You can do more complicated interactions when the system has more users. Like if a remote village has need for a list of books and a user is scheduled to pass through that village. The marketplace can facilitate all nearby bookholders who have books on the waitlist for that village to give books to that person travelling.
By cutting out "all" of the transaction cost, you can focus on value added services where you can add margin (profit). For example, allow publishers to give out new books in circulation. Newspapers, political ads from politicians, ads flyers from local businesses etc. stuff that readers might want and don't mind sharing. If users don't want the ads/services, they can trash them. Otherwise, pass them on. Interesting way of measuring success of x campaign. Use the money you make from those services to buy more books and expand network or subsidize the network to reach more communities!
That would be a nonprofit that I won't mind donate to.
Yes, I´ve been evaluating the non-profit way, especially because it could be easier to get donations, but I want it o be sustainable. Seems like everything that gets donation money becomes inefficient.
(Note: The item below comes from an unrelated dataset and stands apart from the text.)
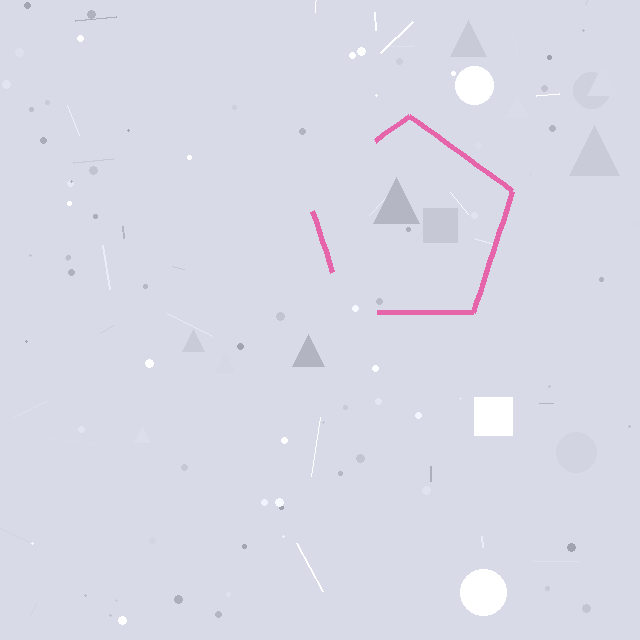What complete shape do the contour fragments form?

1. No shipping. Cities are often small, and highly dense. People´s cost of mobilizing (walking) to a meeting point is lower than the shipping cost.
2. I´ll never buy the books, they are owned by the users. They can exchange them, get them back later, or whatever their deal (Yeah, we know they will probably sell them for $ (I mean Q) but that´s not on us)
3. By having thousands of users pay $1 a month to get access to the info of the books of their neighbors, classmates, coworkers, etc who are actually just a few blocks from each other.